Drivers with bad attitudes suffer more accidents than happy ones

Be happy.

Stay off of your phone when driving.

And don’t travel “well above” the speed limit.

Modeling those good behaviors will reduce considerably your chances of having an accident, suggest recent studies by the Virginia Tech Transportation Institute (VTTI) and a team of Chinese researchers.

And, yes, that means you should avoid angrily reaching for your phone while speeding down the road.

041416 SC Drivers with bad attitudes suffer more accidents than happy ones

Drivers increase their risk of crashing nearly 10 times “when they get behind the wheel … angry, sad, crying or emotionally agitated,” according to a report on the Virginia Tech study of data on 1,600 verified crash events, including 905 “high-severity” accidents causing injuries and/or property damage among 3,500 participants and covering 35 million miles of driving over two years.

“We have known for years that driver-related factors exist in a high percentage of crashes, but this is the first time we have been able to definitively determine – using high-severity, crash-only events – the extent to which such factors do contribute to crashes,” said Tom Dingus, lead author of the VTTI study.

In the second study, which seemed to raise the stakes on driving in the wrong frame of mind, researchers found “stronger negativity biases” in dangerous drivers than safe ones – that drivers with strong negative attitudes reported more extensive crash histories.

OTHER FACTORS

But attitude wasn’t the only driving factor addressed in the comprehensive Virginia Tech study.

Researchers there found that distracted drivers more than double their crash risk when engaging in activities that require them to take their eyes off the road, and that drivers overall engage in some type of distracting activity more than 50 percent of the time they are driving.

“These findings are important because we see a younger population of drivers, particularly teens, who are more prone to engaging in distracting activities while driving,” said Dingus.

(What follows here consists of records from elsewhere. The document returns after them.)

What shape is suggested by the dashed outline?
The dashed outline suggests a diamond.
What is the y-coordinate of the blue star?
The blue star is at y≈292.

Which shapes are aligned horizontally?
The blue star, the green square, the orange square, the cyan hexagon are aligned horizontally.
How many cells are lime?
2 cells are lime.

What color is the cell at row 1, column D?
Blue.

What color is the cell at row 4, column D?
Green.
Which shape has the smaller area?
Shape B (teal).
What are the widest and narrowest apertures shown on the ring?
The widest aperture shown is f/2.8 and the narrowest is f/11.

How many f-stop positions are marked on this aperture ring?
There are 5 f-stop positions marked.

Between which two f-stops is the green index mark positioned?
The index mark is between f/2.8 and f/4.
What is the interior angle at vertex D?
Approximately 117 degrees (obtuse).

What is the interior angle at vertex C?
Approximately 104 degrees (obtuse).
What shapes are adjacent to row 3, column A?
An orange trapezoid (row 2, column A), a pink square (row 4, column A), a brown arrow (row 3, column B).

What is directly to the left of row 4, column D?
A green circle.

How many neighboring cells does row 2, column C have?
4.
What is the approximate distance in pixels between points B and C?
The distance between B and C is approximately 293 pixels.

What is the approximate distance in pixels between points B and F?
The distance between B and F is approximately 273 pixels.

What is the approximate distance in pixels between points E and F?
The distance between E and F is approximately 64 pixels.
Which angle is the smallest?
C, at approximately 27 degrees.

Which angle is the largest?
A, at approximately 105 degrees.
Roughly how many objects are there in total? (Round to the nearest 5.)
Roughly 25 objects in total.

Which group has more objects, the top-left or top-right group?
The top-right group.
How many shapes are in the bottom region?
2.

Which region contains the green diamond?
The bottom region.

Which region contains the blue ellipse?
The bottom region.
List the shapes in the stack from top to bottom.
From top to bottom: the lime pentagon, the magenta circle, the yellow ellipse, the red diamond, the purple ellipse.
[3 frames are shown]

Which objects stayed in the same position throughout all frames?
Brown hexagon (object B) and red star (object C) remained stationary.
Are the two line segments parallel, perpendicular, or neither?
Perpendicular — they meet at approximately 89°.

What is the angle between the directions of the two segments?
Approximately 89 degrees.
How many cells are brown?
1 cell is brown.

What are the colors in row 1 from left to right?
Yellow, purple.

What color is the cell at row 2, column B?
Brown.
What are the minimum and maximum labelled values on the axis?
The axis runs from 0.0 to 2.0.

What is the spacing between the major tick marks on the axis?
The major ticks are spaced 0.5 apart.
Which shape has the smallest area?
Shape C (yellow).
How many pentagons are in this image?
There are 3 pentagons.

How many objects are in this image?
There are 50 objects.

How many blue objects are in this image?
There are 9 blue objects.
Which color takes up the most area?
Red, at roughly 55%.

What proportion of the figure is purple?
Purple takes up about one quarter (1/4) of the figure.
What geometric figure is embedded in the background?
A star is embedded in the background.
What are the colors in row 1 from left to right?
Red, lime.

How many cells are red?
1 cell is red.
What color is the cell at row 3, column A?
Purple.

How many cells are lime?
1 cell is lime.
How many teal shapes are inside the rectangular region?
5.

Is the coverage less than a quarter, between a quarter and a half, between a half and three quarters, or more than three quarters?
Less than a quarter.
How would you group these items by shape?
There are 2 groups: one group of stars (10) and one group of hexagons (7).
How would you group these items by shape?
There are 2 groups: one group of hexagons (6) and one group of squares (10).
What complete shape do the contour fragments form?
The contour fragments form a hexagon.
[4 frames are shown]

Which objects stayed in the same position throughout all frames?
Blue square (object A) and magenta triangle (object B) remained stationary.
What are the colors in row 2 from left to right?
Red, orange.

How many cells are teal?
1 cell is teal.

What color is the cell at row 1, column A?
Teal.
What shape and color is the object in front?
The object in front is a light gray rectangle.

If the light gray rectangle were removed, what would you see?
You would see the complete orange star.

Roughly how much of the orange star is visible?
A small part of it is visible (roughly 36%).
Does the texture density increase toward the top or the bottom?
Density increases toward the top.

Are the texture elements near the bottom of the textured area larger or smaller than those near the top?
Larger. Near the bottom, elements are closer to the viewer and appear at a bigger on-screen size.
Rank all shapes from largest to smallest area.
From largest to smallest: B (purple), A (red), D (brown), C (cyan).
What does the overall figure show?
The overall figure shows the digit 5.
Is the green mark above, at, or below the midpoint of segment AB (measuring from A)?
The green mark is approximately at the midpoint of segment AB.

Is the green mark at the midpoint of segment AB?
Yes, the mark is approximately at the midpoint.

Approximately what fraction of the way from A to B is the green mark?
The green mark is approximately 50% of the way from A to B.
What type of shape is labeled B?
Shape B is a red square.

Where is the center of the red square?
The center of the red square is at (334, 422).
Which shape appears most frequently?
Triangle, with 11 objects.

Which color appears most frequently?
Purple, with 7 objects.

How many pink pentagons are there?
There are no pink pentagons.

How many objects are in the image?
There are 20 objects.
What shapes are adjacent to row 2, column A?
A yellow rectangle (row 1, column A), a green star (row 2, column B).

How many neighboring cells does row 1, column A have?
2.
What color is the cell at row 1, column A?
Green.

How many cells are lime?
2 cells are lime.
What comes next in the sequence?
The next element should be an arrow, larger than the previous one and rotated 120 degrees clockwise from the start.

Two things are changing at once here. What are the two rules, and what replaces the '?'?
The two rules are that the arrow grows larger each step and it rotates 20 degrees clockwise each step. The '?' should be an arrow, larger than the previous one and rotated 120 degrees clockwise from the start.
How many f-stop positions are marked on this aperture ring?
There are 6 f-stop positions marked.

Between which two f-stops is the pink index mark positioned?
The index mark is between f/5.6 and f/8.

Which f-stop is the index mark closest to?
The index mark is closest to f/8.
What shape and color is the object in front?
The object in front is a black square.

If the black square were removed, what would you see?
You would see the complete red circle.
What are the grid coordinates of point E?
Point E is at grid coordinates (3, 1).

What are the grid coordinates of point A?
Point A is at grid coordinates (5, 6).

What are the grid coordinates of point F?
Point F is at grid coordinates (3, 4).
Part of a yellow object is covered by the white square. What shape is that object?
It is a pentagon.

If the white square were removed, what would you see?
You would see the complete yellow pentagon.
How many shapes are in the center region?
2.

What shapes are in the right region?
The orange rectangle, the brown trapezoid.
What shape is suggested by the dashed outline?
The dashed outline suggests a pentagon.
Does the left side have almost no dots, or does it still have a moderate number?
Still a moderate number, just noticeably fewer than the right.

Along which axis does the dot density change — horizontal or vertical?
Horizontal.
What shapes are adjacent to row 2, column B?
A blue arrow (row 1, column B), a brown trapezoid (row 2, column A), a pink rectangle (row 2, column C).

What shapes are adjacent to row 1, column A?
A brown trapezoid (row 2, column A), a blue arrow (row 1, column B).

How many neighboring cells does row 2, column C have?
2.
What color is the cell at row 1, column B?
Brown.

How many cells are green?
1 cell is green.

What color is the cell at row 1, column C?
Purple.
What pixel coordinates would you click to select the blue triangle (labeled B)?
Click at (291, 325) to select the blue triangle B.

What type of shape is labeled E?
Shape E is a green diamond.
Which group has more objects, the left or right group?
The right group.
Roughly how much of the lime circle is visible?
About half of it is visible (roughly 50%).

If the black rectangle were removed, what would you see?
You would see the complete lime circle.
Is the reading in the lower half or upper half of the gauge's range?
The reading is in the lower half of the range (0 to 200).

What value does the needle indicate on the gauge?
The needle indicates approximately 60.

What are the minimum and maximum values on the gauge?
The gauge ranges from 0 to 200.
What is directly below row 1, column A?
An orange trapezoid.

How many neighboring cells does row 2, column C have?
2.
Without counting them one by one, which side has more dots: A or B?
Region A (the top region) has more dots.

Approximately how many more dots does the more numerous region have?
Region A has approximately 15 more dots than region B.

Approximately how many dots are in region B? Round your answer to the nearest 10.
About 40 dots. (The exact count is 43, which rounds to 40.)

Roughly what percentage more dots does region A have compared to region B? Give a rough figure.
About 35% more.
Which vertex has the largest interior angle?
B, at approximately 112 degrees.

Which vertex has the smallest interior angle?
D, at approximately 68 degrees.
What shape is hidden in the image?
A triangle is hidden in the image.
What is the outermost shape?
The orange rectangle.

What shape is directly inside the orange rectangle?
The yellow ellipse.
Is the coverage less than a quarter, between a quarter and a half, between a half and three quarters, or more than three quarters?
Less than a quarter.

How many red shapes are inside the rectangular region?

Worst of all? Driving well above the speed limit, which creates 13 times more risk, the study said.

AND MORE RESULTS

But researchers also found some surprises – several factors previously thought to increase driving risk, including applying makeup, following a vehicle too closely or interacting with a child in the backseat – “were minimally present or were not present at all in the crashes analyzed.”

The second study, reported via PLOS, an open-access, online scientific project, looked at 38 participants with at least three years of driving experience, splitting them into two groups based on the number of penalty points on their driving records. It showed that “there were significant differences between the two groups in the numbers of crashes within the past three years [and that] dangerous drivers reported being involved in more crashes within the past three years than the safe drivers did.”

So if you want to be safer behind the wheel, work on that “negativity bias” – or don’t drive when you’re unusually agitated – put the phone away and, by all means, slow down a little.